Agnes's Jotul Oslo is about the closest stove I have seen to this one made today and seems to have similar features.


----------



## coog (Oct 9, 2008)

shaunbagone said:


> Ok im an idiot with a question. I have an open fireplace in my living room. House is 2 years old, well insulated. My wife likes the fireplace even though I keep telling her its worthless. Even if I put a small stove in the opening wouldnt I be sucking all the combustion air out of the house? Is the stove more efficient at producing heat even though its sucking air out of the house? I have a add on Daka in the attached garage tied into the house. It helps alot but cant keep up when its really cold, mostly because of the location. I need to make my open fireplace work for me instead of against me, keeping my wife happy. Suggestions?

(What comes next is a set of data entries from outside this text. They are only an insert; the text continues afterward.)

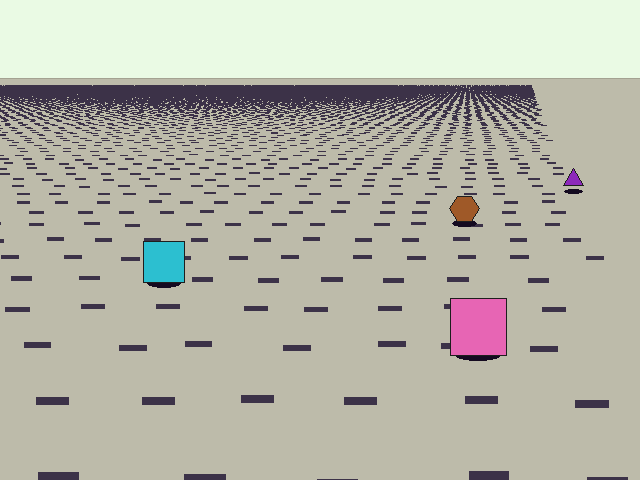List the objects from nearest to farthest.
From nearest to farthest: the pink square, the cyan square, the brown hexagon, the purple triangle.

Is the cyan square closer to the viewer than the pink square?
No. The pink square is closer — you can tell from the texture gradient: the ground texture is coarser near it.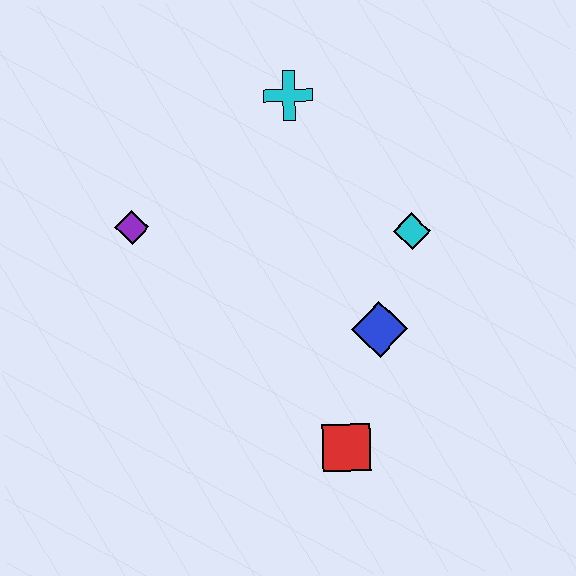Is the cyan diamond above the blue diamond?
Yes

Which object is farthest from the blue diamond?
The purple diamond is farthest from the blue diamond.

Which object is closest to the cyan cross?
The cyan diamond is closest to the cyan cross.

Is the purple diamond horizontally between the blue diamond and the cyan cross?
No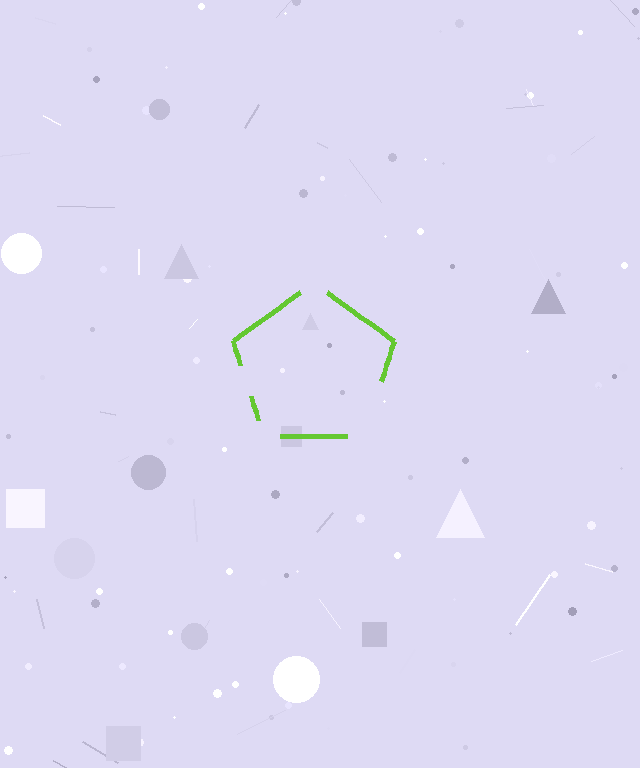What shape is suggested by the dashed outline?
The dashed outline suggests a pentagon.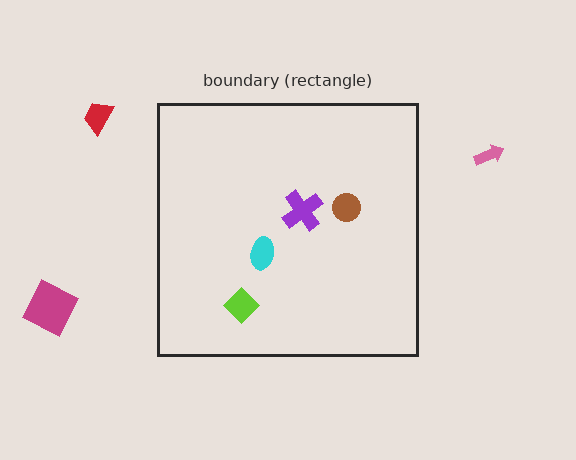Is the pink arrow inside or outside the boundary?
Outside.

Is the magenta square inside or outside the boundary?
Outside.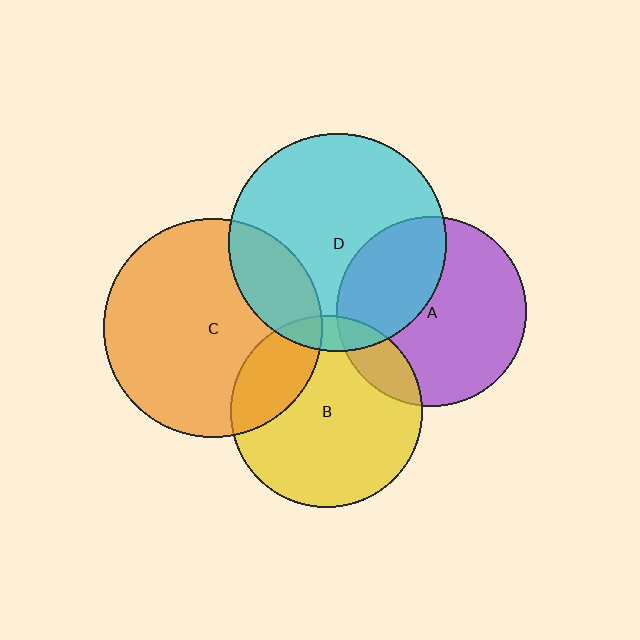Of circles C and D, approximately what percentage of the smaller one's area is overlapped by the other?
Approximately 20%.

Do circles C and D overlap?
Yes.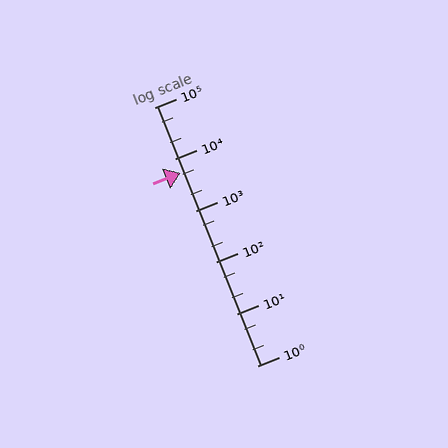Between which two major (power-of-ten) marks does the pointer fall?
The pointer is between 1000 and 10000.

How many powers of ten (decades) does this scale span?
The scale spans 5 decades, from 1 to 100000.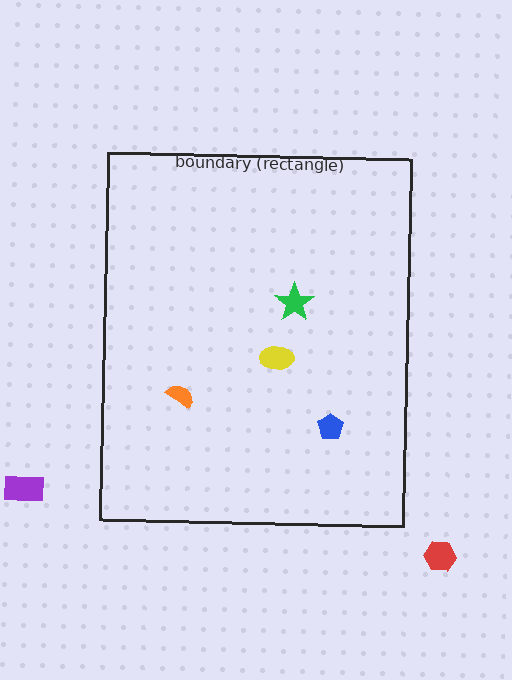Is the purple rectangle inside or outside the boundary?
Outside.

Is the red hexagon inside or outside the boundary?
Outside.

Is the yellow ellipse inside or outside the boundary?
Inside.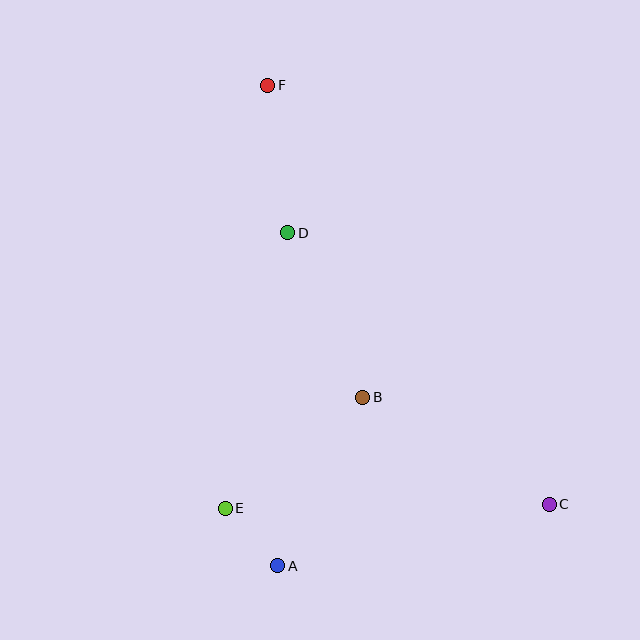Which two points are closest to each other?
Points A and E are closest to each other.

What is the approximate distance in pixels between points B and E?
The distance between B and E is approximately 177 pixels.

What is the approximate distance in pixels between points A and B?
The distance between A and B is approximately 189 pixels.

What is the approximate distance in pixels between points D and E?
The distance between D and E is approximately 283 pixels.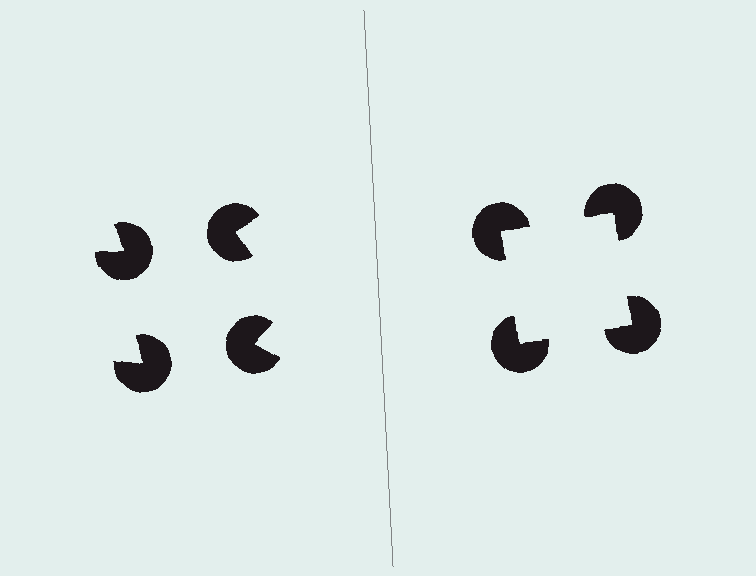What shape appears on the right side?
An illusory square.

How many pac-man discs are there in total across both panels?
8 — 4 on each side.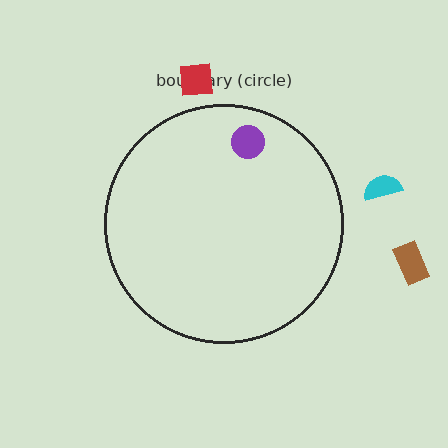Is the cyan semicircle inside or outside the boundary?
Outside.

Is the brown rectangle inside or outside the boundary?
Outside.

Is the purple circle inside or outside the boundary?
Inside.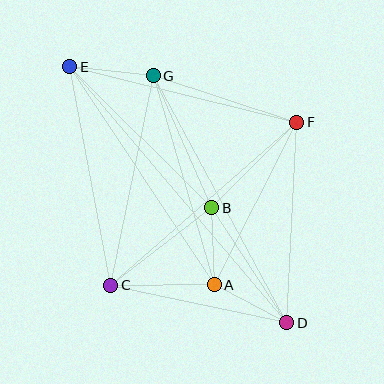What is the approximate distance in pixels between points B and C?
The distance between B and C is approximately 127 pixels.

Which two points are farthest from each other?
Points D and E are farthest from each other.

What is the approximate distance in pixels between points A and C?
The distance between A and C is approximately 103 pixels.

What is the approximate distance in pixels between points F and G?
The distance between F and G is approximately 151 pixels.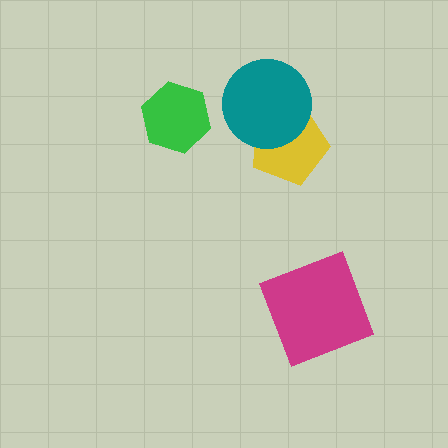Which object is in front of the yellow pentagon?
The teal circle is in front of the yellow pentagon.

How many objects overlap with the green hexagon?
0 objects overlap with the green hexagon.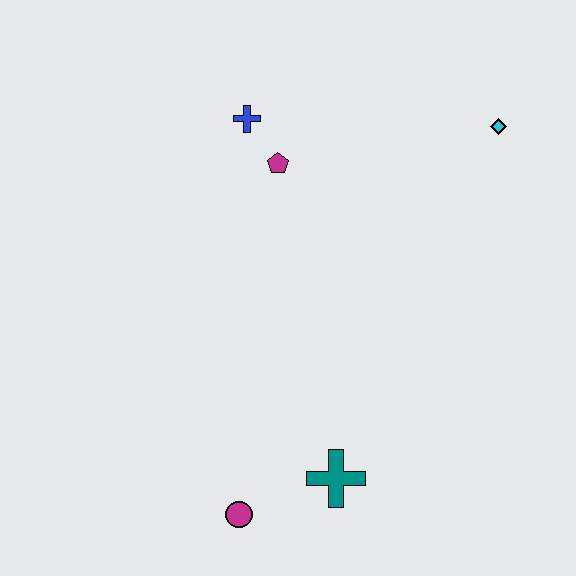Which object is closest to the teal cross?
The magenta circle is closest to the teal cross.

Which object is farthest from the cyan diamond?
The magenta circle is farthest from the cyan diamond.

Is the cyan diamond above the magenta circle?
Yes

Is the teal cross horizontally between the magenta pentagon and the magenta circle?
No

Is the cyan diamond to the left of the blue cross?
No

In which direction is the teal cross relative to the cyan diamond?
The teal cross is below the cyan diamond.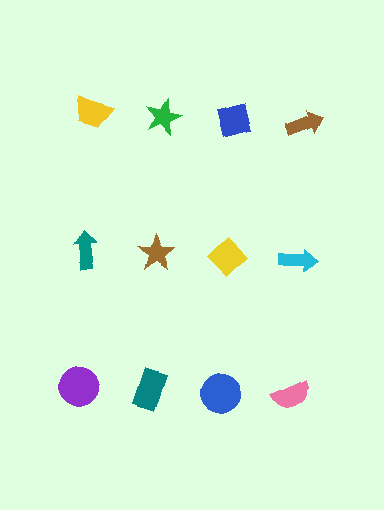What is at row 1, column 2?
A green star.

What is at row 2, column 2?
A brown star.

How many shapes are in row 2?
4 shapes.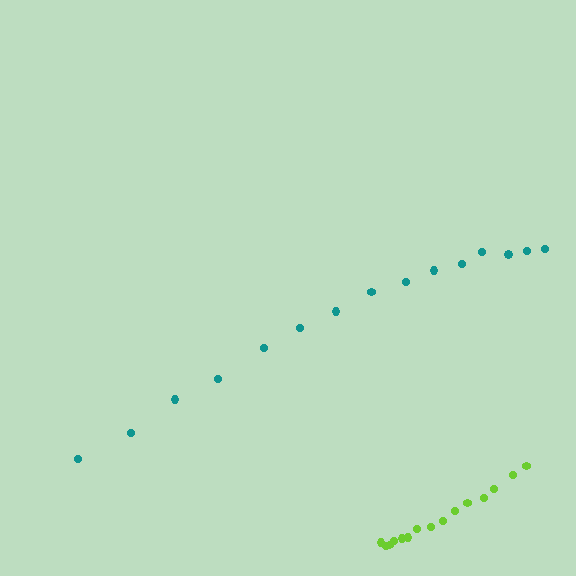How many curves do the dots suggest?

I think it is a good question.With a proper install (insulated liner with the rest of the flu blocked) you will only lose the air that goes through the air intake...much better than the existing situation. In a real tight home you would be better served by an outside air kit, which can be tricky in a fireplace install.Check to see if you have a some sort of air intake for the fireplace.


----------



## coog (Oct 9, 2008)

*New Jotul*

Never fired Jotul 600. 80 degrees today, so I'll have to wait.


----------



## coog (Oct 9, 2008)

Good catch.The code is for 26" and I only have 23". The reason the stove is still unfired is that the installer is making up a insulated steel mantel protector. I have always put my own stoves in but decided to go with a pro this time.We'll see if it was worth it.


----------